Lorre also created his trademark with the unique vanity cards of ‘Chuck Lorre Productions’ that usually come up at the end of each episode of his productions. It all started with ‘Dharma & Greg.’ The cards carry a different message of a few seconds, each time they appear. He has uploaded the cards on his website too.
In March 2012, he was inducted into the ‘Television Academy Hall of Fame.’ On October 16 that year, he published a coffee-table book, titled ‘What Doesn't Kill Us Makes Us Bitter,’ which was a compilation of his unique vanity cards.

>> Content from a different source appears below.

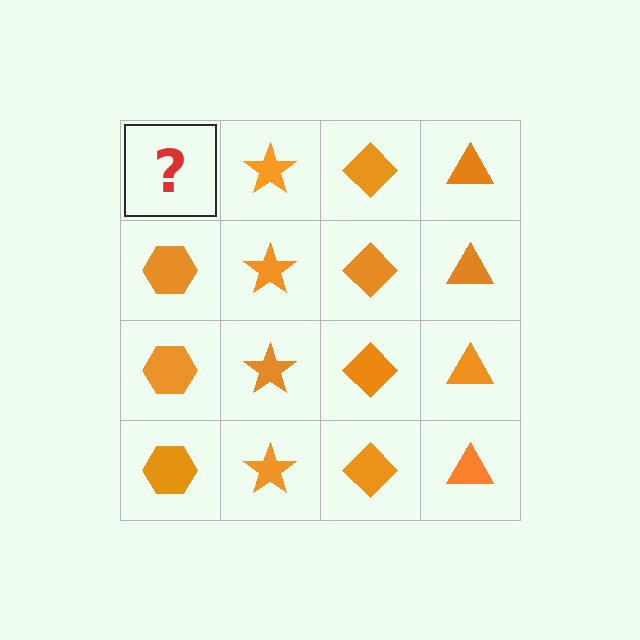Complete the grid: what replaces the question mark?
The question mark should be replaced with an orange hexagon.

He co-creates, writes, and produces the ongoing American TV series ‘Mom’ (2013–present) and ‘Young Sheldon’ (2017–present). The premiere of his 2017 series ‘Disjointed’ showed a standard production logo instead of his trademark vanity card, for the first time since the premier of ‘Dharma & Greg.’
He is the creator of the forthcoming American web-comedy series ‘The Kominsky Method,’ which will premiere on ‘Netflix.’ It has renowned actor Michael Douglas in a starring role. Douglas is also the executive producer of the show, along with Lorre.
Personal Life & Legacy
Lorre was married to Paula Smith from 1979 to 1992. He had two children with her.
In May 2001, he married actor and former ‘Playboy Playmate’ Karen Witter. They divorced in July 2010.
Since August 2017, he is engaged to behavioural health specialist Arielle Mandelson. Lorre is a recovering alcoholic and is quite candid about it.